Google has released a new technical paper and reference implementation for organizations looking for help in extracting value from the voluminous log data generated by their cloud applications and services.
Such log data can give companies valuable insights into not just how their applications might be performing but also how customers are interacting with them, Google Solutions Architect Sandeep Parikh said in a Nov. 24 blog post.
But the massive size of the data sets involved and the growing complexity of the data make it hard for business to process and extract value from log data, Parikh said.
“As deployments grow more complex, gleaning insights from this data becomes more challenging,” he said. For one thing, logs come from multiple sources, making them hard to collate and query. Building an infrastructure to collect, collate and analyze log data in massive volumes can be also be hard and requires expertise in running large storage systems and distributed servers.
The goal in releasing the technical paper is to give organizations an idea of how they can leverage Google Cloud Platform services and Google Cloud Dataflow to process logs, Parikh wrote.
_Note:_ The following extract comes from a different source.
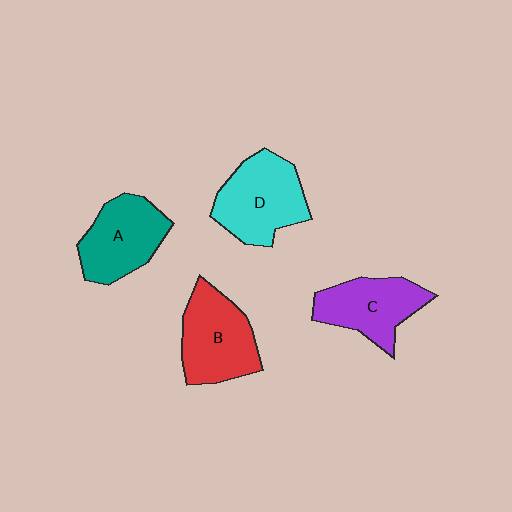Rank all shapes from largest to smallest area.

Cloud Dataflow is a managed service that Google launched last year to help companies analyze massive data sets in real-time streaming mode as well as in batch-processing mode. It can be used to read and process log data from Google Cloud Storage and other sources and to extract and transform metadata, he said. Data from Cloud Dataflow can be sent to Google’s BigQuery analytics engine where it can be reviewed and analyzed, he said.
Similarly, enterprises can use Google’s Cloud Logging service to collect logs from cloud services and applications and store the data in Cloud Storage from where it can be accessed by Data Flow and other services.
The technical paper offers a scenario in which businesses can use such services to configure applications and services, collect and capture log files, store log data, process and extract it, and derive persistent insights from the data.
The paper provides an example of a shopping app used by an online retailer that lets users browse for particular products online and then to locate them at local brick-and-mortar stores. It walks administrators through how to configure the environment to collect log data generated by the app, aggregate it, load it into BigQuery and to query the data.
The paper also details the process of reconfiguring Cloud Logging in such a manner as to stream data into Dataflow and process logs in near-real time.
Analyzing logs at scale has become an increasingly important task for organizations. The proliferation of cloud services, mobile devices and the growing interconnectedness of enterprise networks have caused a data deluge at many companies.
Many vendors—including Splunk, Amazon, Loggr, Loggly and PaperTrail—have surfaced in recent years offering a range of log management services designed to help companies deal with the problem.